Литмир - Электронная Библиотека

– Мадам.

– Милорд, – отозвалась Катье и тоже хотела присесть, но поняла, что настоящего реверанса не получится: ноги не держали ее. Хотела опереться на него, но даже такое прикосновение показалось слишком чувственным, поэтому она быстро отдернула руку. – Я... Я... – Катье запнулась и закусила губу, чтобы не закричать.-... Я никогда... не думала, что можно почувствовать... такое.

На лице у Бекета была написана тревога, но он легонько стиснул ее пальцы и поднес их к губам.

– И я не думал.

Взгляд его вдруг сделался мечтательным.
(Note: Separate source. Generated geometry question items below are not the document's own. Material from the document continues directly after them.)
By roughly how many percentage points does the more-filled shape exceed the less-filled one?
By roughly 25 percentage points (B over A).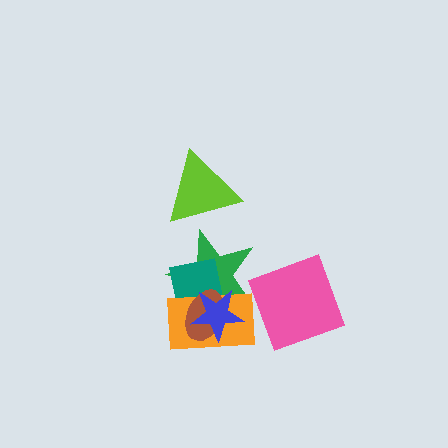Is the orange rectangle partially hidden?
Yes, it is partially covered by another shape.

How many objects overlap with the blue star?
4 objects overlap with the blue star.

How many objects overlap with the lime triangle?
0 objects overlap with the lime triangle.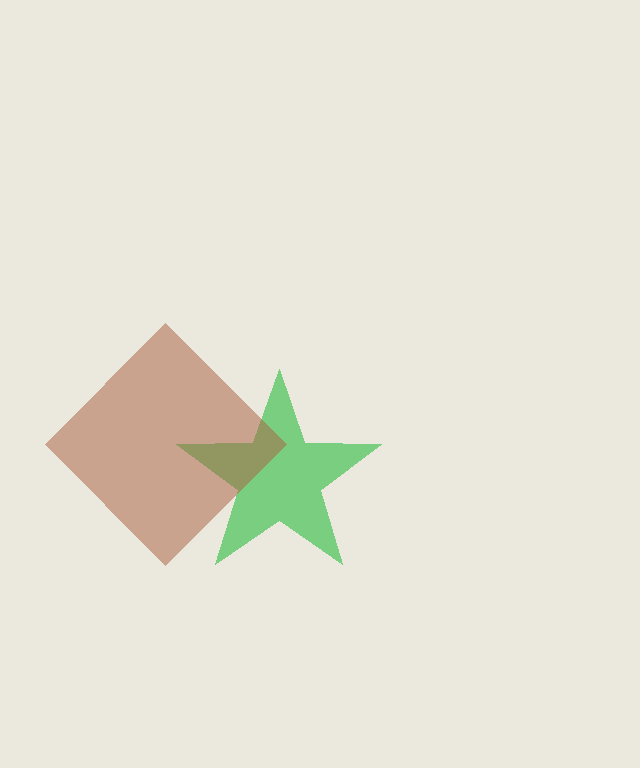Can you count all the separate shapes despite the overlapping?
Yes, there are 2 separate shapes.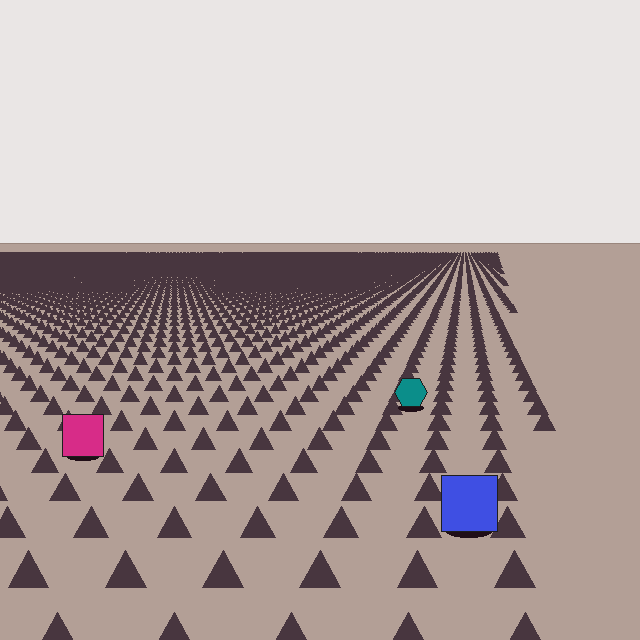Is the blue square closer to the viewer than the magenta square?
Yes. The blue square is closer — you can tell from the texture gradient: the ground texture is coarser near it.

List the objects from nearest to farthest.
From nearest to farthest: the blue square, the magenta square, the teal hexagon.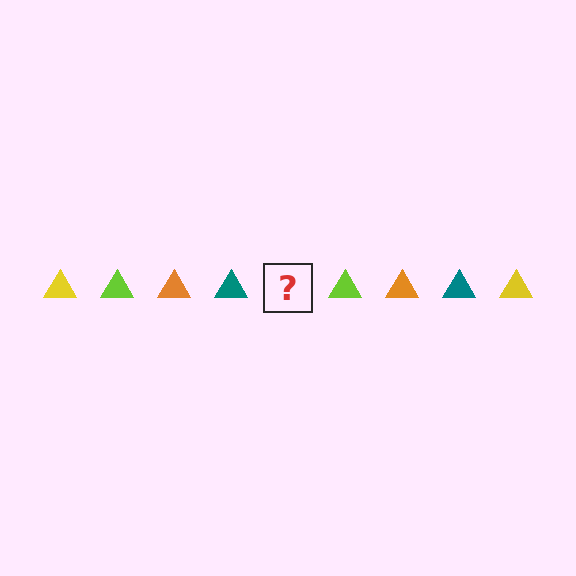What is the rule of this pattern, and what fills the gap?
The rule is that the pattern cycles through yellow, lime, orange, teal triangles. The gap should be filled with a yellow triangle.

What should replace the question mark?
The question mark should be replaced with a yellow triangle.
Он по одному перецеловал ее пальцы, тыльную сторону ладони, запястье. Она содрогнулась от ощущения влажного горячего языка на своей коже. Потом он прижал ее ладонь к своему приоткрытому рту и закрыл глаза.

Катье стояла неподвижно, прислушиваясь к биению своего сердца. Наконец не выдержала и беспомощно прислонилась к Бекету.

– Катье, – сказал он, лаская ее голосом. Впился губами в теплую мякоть ладони. – Катье... О Боже! – Он уронил ее руку и отшатнулся, мотая головой.

Затем расправил плечи, снова поклонился и молча пошел рядом, не прикасаясь к ней. Ему хотелось побыть с ней подольше, чтобы было за что уцепиться в последний миг. Ведь она сделала ему подарок, какой редкий мужчина получает от женщины, – подарила ему жизнь.

Но слишком поздно.

Она подарила ему жизнь как раз тогда, когда он готов расстаться с жизнью. Он шагал рядом, упрятывая свои чувства к ней на дно сердца. Теперь ему нужны не они, а его ярость, его ненависть, его долг, его клятва.

Перед ними замаячили стены аббатства. Катье снова увидела обвалившийся неф. Вот так и жизнь ее рухнула в глубокую бездну.

Оба невольно замедляли шаг, оттягивая минуту расставания.

Вот и яблоня, у которой привязана гнедая кобыла.

– А когда ты... Нет, я не хочу знать, не хочу! – Она закрыла глаза от страшной правды, но тут же совладала с собой. – Когда ты с ним встретишься?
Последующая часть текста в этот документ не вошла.